Perhaps the insurmountable issue is that Taymor seems less interested in the Marvel comics hero than in some yarn-spinning of her own invention. For the real subject of Turn Off the Dark is a spider-woman. Arachne is the mortal of Greek mythology who boasted of her weaving skills, only to earn the wrath of the goddess Athena, who duly turned her into an eternally web-spinning spider.

Marvel may have ignored Arachne, but Taymor brings her in as a major character, weaving the costume that Peter Parker will wear after being bitten by the mutant arachnid that transforms him into a superhero. (At the performance I saw, Arachne was still being played by an understudy, T.V. Carpio, in the wake of an injury to Natalie Mendoza, one of several serious injuries suffered by cast members so far.)

Inserting Arachne isn't a bad idea, but it's executed so incoherently that we never develop much connection with Spidey or his alter-ego, Parker, despite the friendly efforts of Reeve Carney, who plays him.
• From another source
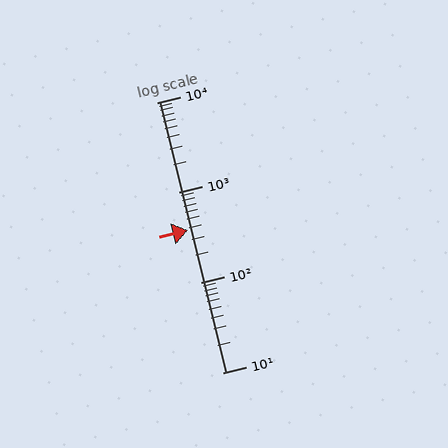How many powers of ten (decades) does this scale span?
The scale spans 3 decades, from 10 to 10000.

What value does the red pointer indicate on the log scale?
The pointer indicates approximately 380.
Carney has an appealing, rough-hewn voice and a slouchy, tousled look. He's well-matched by Jennifer Damiano's equally appealing Mary Jane Watson in an almost completely thankless role (not so different from Kirsten Dunst's lot in the Sony film franchise).

Do we demand depth of character from cartoon roles? No, but if mythmaking is Taymor's goal (she has said frequently that she sees the self-doubting but good-hearted Spider-Man as the archetype of a uniquely American kind of super-hero), the show needs to inspire more of an investment in its title character. That will only come with some significant clarification of the storyline.

A few good songs would help, in which department the show is sorely lacking. Like most rock stars, Bono and The Edge haven't a clue about writing for the theater. Many of the numbers are fragments and none offers much psychological insight into character. Tellingly, the ones that work best -- "Rise Above" and "Deeply Furious" -- belong to Arachne, who also gets the title song, a lame item indeed.

I asked the woman sitting next to me what had brought her to Spider-Man. "I saw it on 60 Minutes," she said, "and I thought, If it cost $65 million, I'd better see it. So I've been watching to see where all the money went.

"Of course," she added, "that's not usually why I go to the theater."